The scripts were developed as part of the study titled "Predicting structural susceptibility of proteins to proteolytic processing", which has been submitted to IJMS (International Journal of Molecular Sciences).
-
1_download_structure_with_sep_chain.py: a) to download experimentally verified structures from RCSB PDB or modelled structures from AlphaFold Protein Structure Database; b) to extract specific protein chain from pdb-file with the whole structure into separate pdb-file (only for experimental structures).
-
2_del_ligands_pyv2.py: a) to remove ligands from pdb-file with specific protein chain using Chimera tool.
-
3_parse_pdb.py: a) to extract "b-factor" values (one of the structural features); b) to map polypeptide sequence and structure positions.
-
3_parse_pdb_with_cuts.py: a) to extract "b-factor" values (one of the structural features); b) to map polypeptide sequence and structure positions; c) to map proteolytic cleavage sites from sequence into structure.
-
4_create_dssp.py: a) to generate dssp-files locally or remotely using pdb-files.
-
5_extract_features.py: a) to extract feature information from DSSP files - initial type of secondary structure, solvent accessibility and others; b) to generate ad-hoc features - length of loop, type of secondary structure, terminal regions - based on information of initial type of secondary structure; c) to map structure information between DSSP files and PDB files.
-
6_norm_data.py: a) to apply normalisation of features for variables with float type; b) to generate dummy variables from secondary structure information. As a rule, we only apply normalisation within the protein structure chain.
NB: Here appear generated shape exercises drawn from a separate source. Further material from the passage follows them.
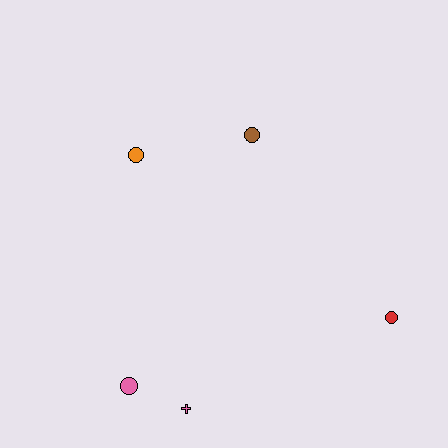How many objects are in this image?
There are 5 objects.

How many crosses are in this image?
There is 1 cross.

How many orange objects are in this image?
There is 1 orange object.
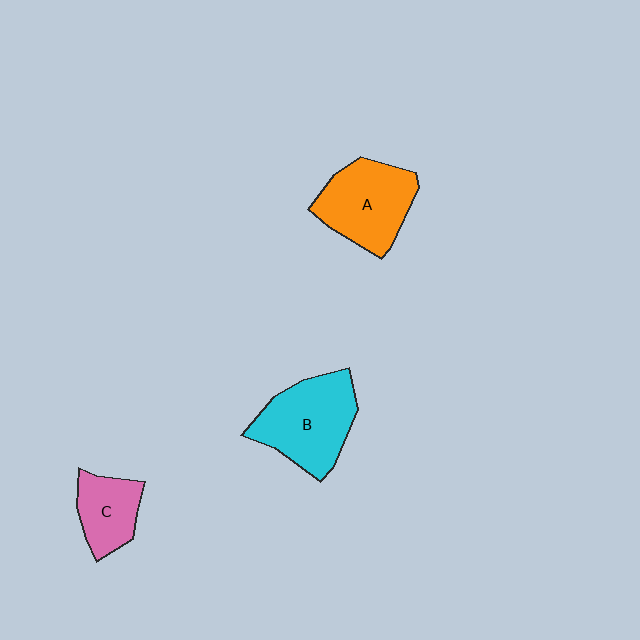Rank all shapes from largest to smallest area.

While creating of training dataset we applied two mode of normalisation: within the protein structure chain and within the whole dataset.
-
7_get_structural_score.py: a) to predict structural scores of proteolytic cleavage sites using our structural model.
-
ROC_AUC.py: a) to generate ROC-curves and ROC AUC scores on testing dataset; b) to compare our results with ProCleave results.
-
corr_proba.py: a) to visualise PWM and structural scores on plot for specific protein substrate.
-
decision_boundary.py: a) to visualise decision boundary plot while getting total score.
-
dist_proba.py: a) to visualise distribution of scores predicted.
-
evaluate_StrModel.py: a) to estimate our model on training dataset; b) to visualise performance score of our model.
-
evaluate_features.py: a) to estimate predictive performance of specific structural features; b) to visualise estimates.
-
filter_blastp.py: a) to filter BLASTp output with conditions: 1) % identity >= 90; 2) % coverage >= 67
-
map_cuts_pyv2.py: a) to visualise (map) proteolytic cleavage sites onto structures using Chimera.
-
map_scores_pyv2.py: a) to visualise (map) proteolytic cleavage scores onto structures using Chimera.
-
preprocess1_CutDB.py: a) to aggregate information about proteolytic cleavage sites from CutDB and sequences of protein substrates.
-
preprocess2_CutDB.py: a) to present information about proteolytic cleavage sites and sequence for each protein substrate in the table form.
-
save_model.py: a) to save ML model.
-
statistics_*.py: a) to get summary statistics - the number of unique protein substrate ID, the number of unique structure ID, the number of proteolytic cleavage sites, the number of proteases - on the different step of creating training dataset.